Lansdowne House is a Grade II listed eight-storey building on Lansdowne Road, Holland Park in London, constructed in 1902–04 by Scottish architect William Flockhart, for South African mining magnate Sir Edmund Davis. The building contained apartments and artists' workshops. Among the artists who had studios in the building in the early decades of the 20th century were Charles Ricketts, Charles Haslewood Shannon, Glyn Philpot, Vivian Forbes, James Pryde, and Frederick Cayley Robinson, who are commemorated on a blue plaque on the building.

Since 1923, the building has undergone a number of alterations and eventually consisted of 13 self-contained apartments plus a very large basement. Lansdowne House was Grade II listed in 1969.

==Recording studio==
Lansdowne Studios was a music recording studio in Lansdowne House, which operated between 1958 and 2006. In 1957, record producer Denis Preston was looking for a property in which to set up a recording studio, and his assistant engineer Joe Meek eventually found the first floor, ground floor and basement in Lansdowne House, which had unusually high ceilings and the basement included a squash court, all of it very suitable for conversion into a studio. Preston, Meek and later engineer Adrian Kerridge then established the studio, and made their first recordings there in 1958. The studio was London's first independent music recording studio. In 1962, an enlarged control room overlooking the studio floor was opened. Kerridge later became the studio's owner.

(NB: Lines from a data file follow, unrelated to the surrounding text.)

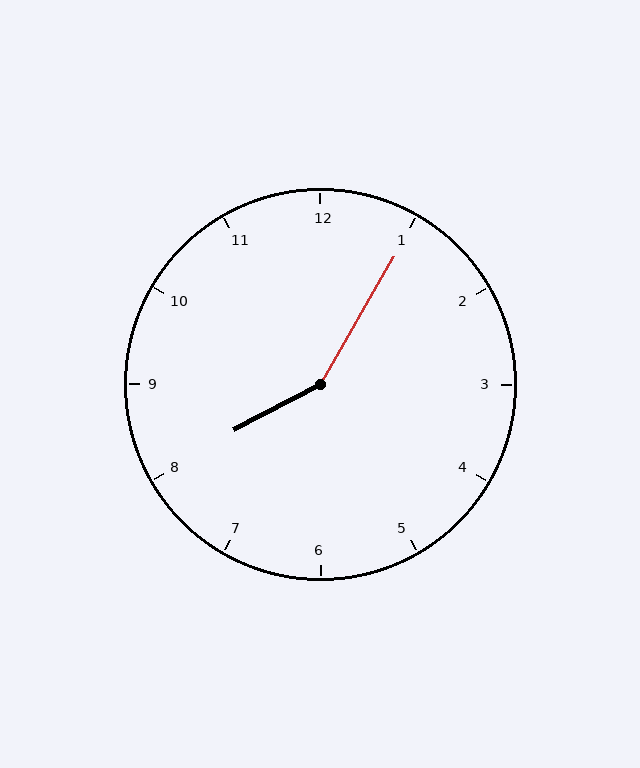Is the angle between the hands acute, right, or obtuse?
It is obtuse.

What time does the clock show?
8:05.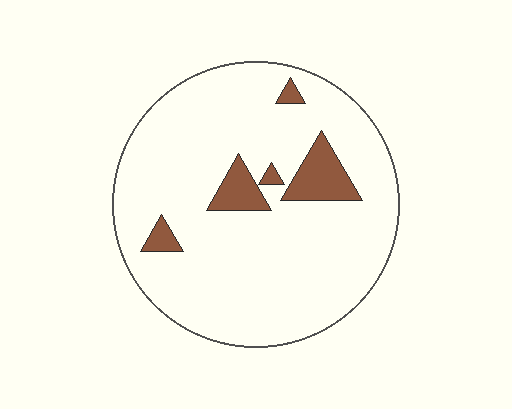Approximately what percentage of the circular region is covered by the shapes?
Approximately 10%.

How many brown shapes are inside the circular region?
5.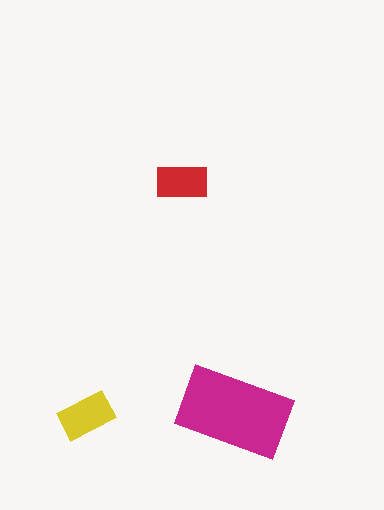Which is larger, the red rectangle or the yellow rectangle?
The yellow one.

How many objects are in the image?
There are 3 objects in the image.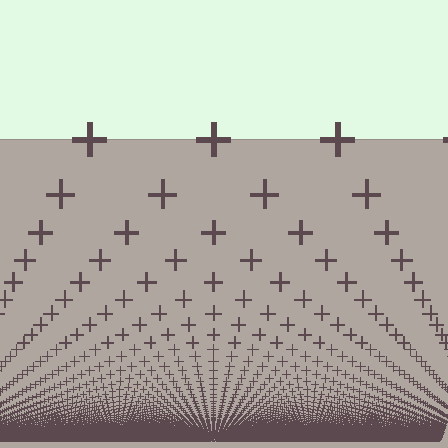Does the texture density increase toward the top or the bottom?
Density increases toward the bottom.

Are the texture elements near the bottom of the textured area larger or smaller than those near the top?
Smaller. The gradient is inverted — elements near the bottom are smaller and denser.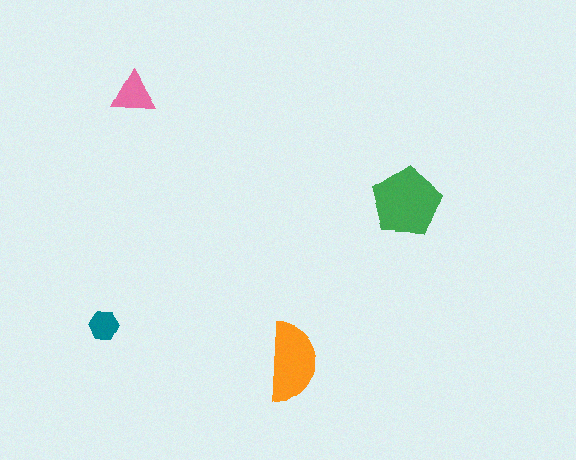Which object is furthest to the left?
The teal hexagon is leftmost.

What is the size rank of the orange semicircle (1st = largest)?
2nd.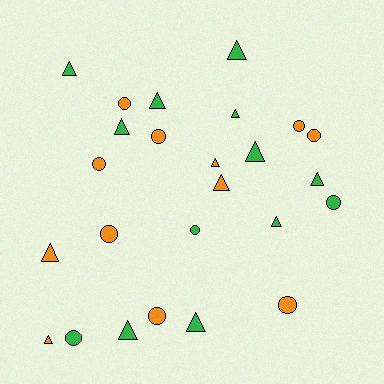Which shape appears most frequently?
Triangle, with 14 objects.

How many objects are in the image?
There are 25 objects.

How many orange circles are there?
There are 8 orange circles.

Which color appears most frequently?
Green, with 13 objects.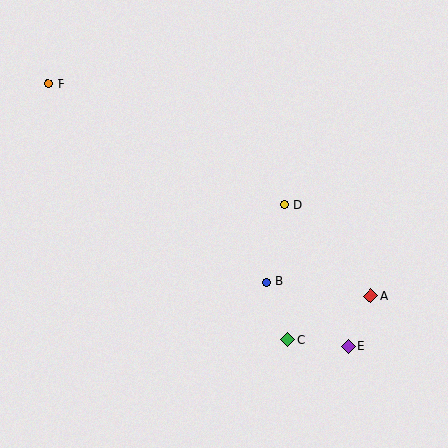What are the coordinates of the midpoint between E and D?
The midpoint between E and D is at (316, 276).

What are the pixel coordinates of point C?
Point C is at (288, 340).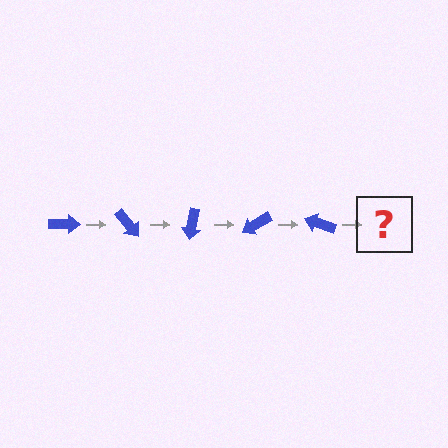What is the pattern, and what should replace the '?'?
The pattern is that the arrow rotates 50 degrees clockwise each step. The '?' should be a blue arrow rotated 250 degrees clockwise.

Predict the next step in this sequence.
The next step is a blue arrow rotated 250 degrees clockwise.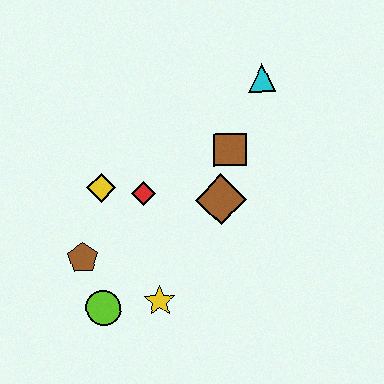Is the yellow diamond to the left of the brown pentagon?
No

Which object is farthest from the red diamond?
The cyan triangle is farthest from the red diamond.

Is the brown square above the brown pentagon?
Yes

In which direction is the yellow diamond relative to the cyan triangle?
The yellow diamond is to the left of the cyan triangle.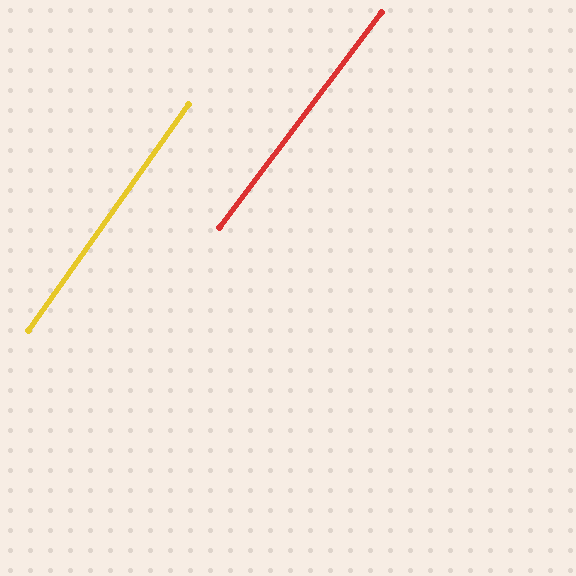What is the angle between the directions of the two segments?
Approximately 2 degrees.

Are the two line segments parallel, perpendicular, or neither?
Parallel — their directions differ by only 1.8°.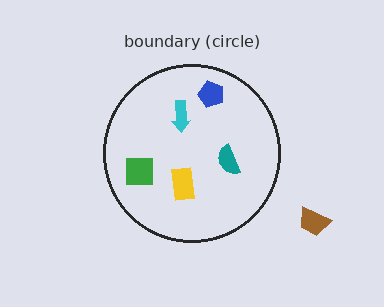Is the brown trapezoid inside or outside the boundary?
Outside.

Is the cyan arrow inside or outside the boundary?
Inside.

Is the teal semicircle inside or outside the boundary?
Inside.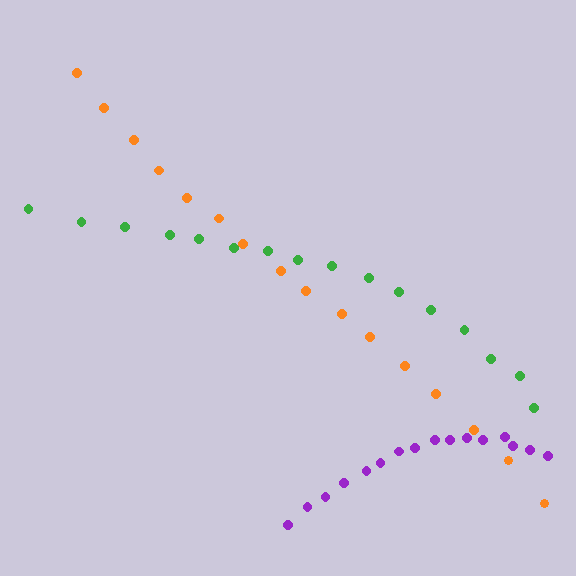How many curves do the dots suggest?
There are 3 distinct paths.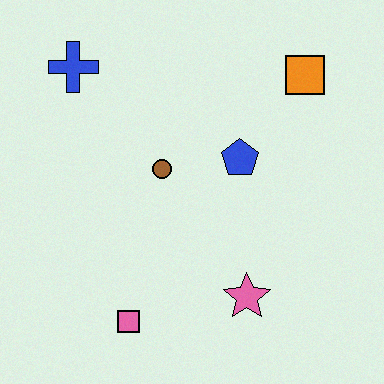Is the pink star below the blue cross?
Yes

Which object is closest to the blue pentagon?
The brown circle is closest to the blue pentagon.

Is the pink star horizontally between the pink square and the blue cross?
No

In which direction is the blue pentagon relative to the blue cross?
The blue pentagon is to the right of the blue cross.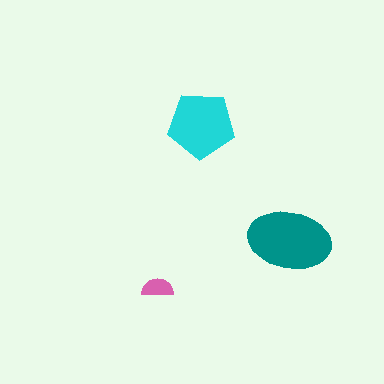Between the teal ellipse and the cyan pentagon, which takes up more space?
The teal ellipse.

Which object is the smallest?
The pink semicircle.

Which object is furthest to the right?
The teal ellipse is rightmost.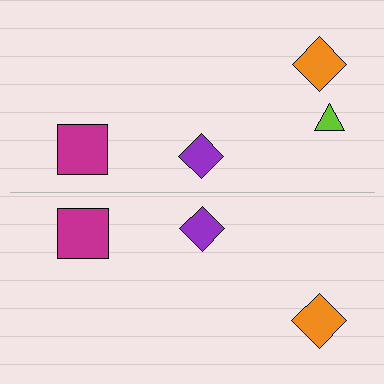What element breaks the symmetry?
A lime triangle is missing from the bottom side.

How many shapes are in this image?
There are 7 shapes in this image.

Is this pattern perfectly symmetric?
No, the pattern is not perfectly symmetric. A lime triangle is missing from the bottom side.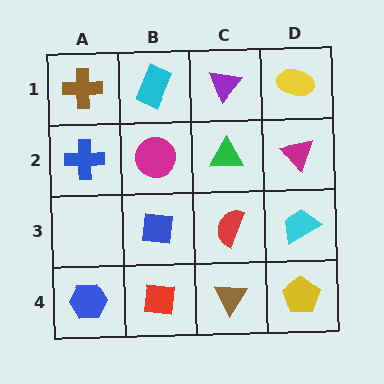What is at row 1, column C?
A purple triangle.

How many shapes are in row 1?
4 shapes.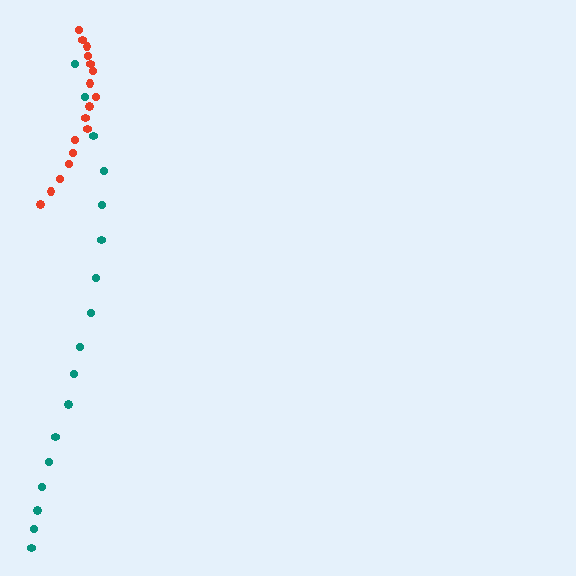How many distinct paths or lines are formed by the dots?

It was used in its early years by many jazz and pop musicians, and became known for the clarity of its recordings. Musicians who recorded in the studio included Lonnie Donegan, Acker Bilk, Dave Clark Five, Donovan, Sixto Rodriguez, The Animals, Shirley Bassey, The Strawbs, Queen, Uriah Heep, the Sex Pistols, Rod Stewart, The Troggs, Art Garfunkel, Sinéad O'Connor, and Graham Parker.

==Conversion==
The studios closed in 2006 and was sold to a bank trader and his wife, who spent three years converting the 468 m² three floors into a four-bedroom flat, featuring a raised reception room, marble floors, large enclosed courtyard and a wine cellar. Several original features from 1902 were restored, including the fireplace mantels, hardwood floors and the 90 foot chimney flue. In 2012, the renovation was featured on the television series Grand Designs (broadcast on 24 October 2012). The developers sold the flat in 2017, and it has changed hands several times since then.